Lilith tilted her head, trying to catch the meaning like a drifting leaf.

“Yes, Lilith. Ask your heart, ask the deepest self at the root.

What do you want? Do you want to help the Vampire Princess?

Do you want to stop that battle clawing the sky?”

“I…” Her eyes climbed the storm.

Eve had just lost half an arm; scarlet blood fanned out like petals.

Elasha drew it into her own blood like a red tide taking the stream.

“I want…”

Lilith lowered her gaze to the sword-hilt in her hand.

Her Broken Sword lay shattered; she had no path to those clouds.

No.

One path remained.

Lilith extended her left hand; dim sigils shimmered on her white skin like buried fire.

“I want to help Elasha. It should be me who defeats Eve.

Elasha should face only the Black Sun; nothing else belongs on her shoulders.”

Resolve pooled in her like a hot spring; she would join this struggle.

“But… can I trust this power?”

The little dragon’s brow furrowed, worry folded like wet paper.

The force housed in her left hand wasn’t a door she could fling wide.

She feared a loose release would wrap all of Morris in Taint, like creeping dusk.

Would she become a second disaster after the Black Sun?

“You’re afraid you’ll be the next Demon King,” said the Black Knight, calm as iron.

“You dread the Taint eating your reason and feelings, turning you into a wraith of filth.”

“Yes,” Lilith murmured, her gaze drooping like a wilting flower.

“I’m afraid I’ll become that. And I’m afraid I’ll make others become that.”

“Don’t worry.
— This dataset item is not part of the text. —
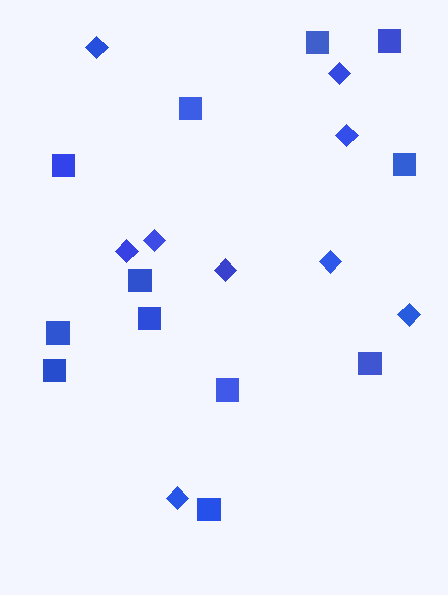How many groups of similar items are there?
There are 2 groups: one group of squares (12) and one group of diamonds (9).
You still have us.”

A touch landed on her head—cool, firm, like a gloved palm under rain.

The Little White Dragon looked up.

The Black Swordsman was gently rubbing her hair, an awkward tenderness in a storm.

Behind him stood every companion who had once fought at her side, shadows with warm eyes.

“We’re right here by you. It’s only Taint—our old defeated foe.”

The Black Swordsman withdrew his hand, slid the rusted blade into its scabbard, and offered a clean knight’s salute.

“Go, Little White Dragon. Do what you want to do.”

“Just like you used to say:

I honor those who step forward, not those who fall into quiet ruin.”

“Go do it. Do what you want.”

“Cast off hardship and doubt like wet cloaks. Step out, brave and bright.”

“Go, and sweep all evil away like a clear wind.”